Negli anni della scuola elementare, il bambino sviluppa le abilità comunicative che gli consentono di assumere il ruolo di parlante e di ascoltatore competente, padroneggiando le relazioni semantiche e le regole sintattiche della propria lingua, imparando ad utilizzarla in funzione dei diversi contesti e dei vari interlocutori. Nella c. con interlocutori familiari raramente i bambini sperimentano le difficoltà di capire e farsi capire: l'ampia condivisione di conoscenze tra gli interlocutori (genitore/figlio; bambino/fratello) facilita l'interpretazione dei messaggi e, quindi, la riuscita dell'interazione. In luoghi istituzionali come la scuola, la situazione cambia notevolmente. L'ambiente scolastico non è un contesto facilitante o di supporto come quello familiare. La capacità di c. referenziale, intesa come riferimento verbale ad un oggetto o evento esterno, richiede abilità nel formulare i propri messaggi in modo chiaro e nel riconoscere quelli ricevuti ancorché questi richiedano informazioni aggiuntive. All'inizio della scuola elementare i bambini non sono in grado di formulare descrizioni informative, né di modificare le informazioni che risultano poco chiare. Inoltre, non solo non riconoscono l'ambiguità dei messaggi che ascoltano, ma — quando ne intuiscono l'inadeguatezza — non ne sanno risolvere l'ambiguità chiedendo l'informazione mancante. Fino a 7-8 anni i bambini tendono a produrre messaggi ridondanti che forniscono elementi aggiuntivi inutili alla identificazione del referente. La capacità di diventare parlanti e ascoltatori efficaci migliora con l'età. I bambini diventano parlanti competenti prima di diventare bravi ascoltatori. In ogni caso, se è vero che verso i 10-11 anni sviluppano capacità comunicative complete, la loro capacità di comprensione è piena fin dai primi anni della scuola elementare, quando ricevono messaggi completamente informativi.

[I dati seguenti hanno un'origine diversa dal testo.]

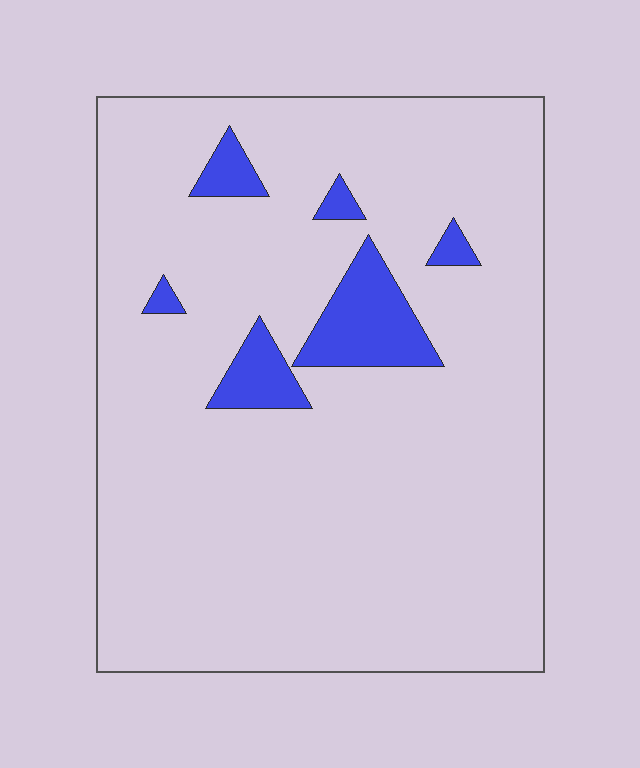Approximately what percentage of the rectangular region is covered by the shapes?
Approximately 10%.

5) Prove standardizzate. La Prova di comunicazione referenziale, destinata a soggetti in età evolutiva, permette di valutare la capacità del bambino di produrre messaggi informativi e di comprendere quelli che ascolta. Una simile prova è stata utilizzata su un campione di 600 alunni italiani della scuola elementare. Il soggetto e l'esaminatore sono seduti di fronte e separati da uno schermo opaco, posto al centro del tavolo. La prova è costituita da 30 items in cui sono rappresentate serie di figure a colori. Tredici items valutano la capacità del soggetto di produrre messaggi informativi, altri tredici quella di rispondere adeguatamente a informazioni ambigue, tre a messaggi adeguati. La somministrazione della prova è individuale e ha una durata di circa venti minuti. Quando il bambino assume il ruolo di parlante, l'esaminatore accetta le descrizioni fornitegli senza formulare commenti; quando il soggetto esaminato svolge il ruolo di ascoltatore l'esaminatore gli fornisce i messaggi previsti aspettando la risposta. Negli items in cui si forniscono messaggi inadeguati il bambino è invitato a porre domande solo se manifesta dubbio o incertezza. La prova, applicata in campo educativo e scolastico, può fornire agli insegnanti uno strumento adatto a valutare le abilità di c. nell'intero ciclo della scuola elementare; in campo clinico, costituisce una procedura diagnostica per valutare le carenze di c. verbale in soggetti a rischio.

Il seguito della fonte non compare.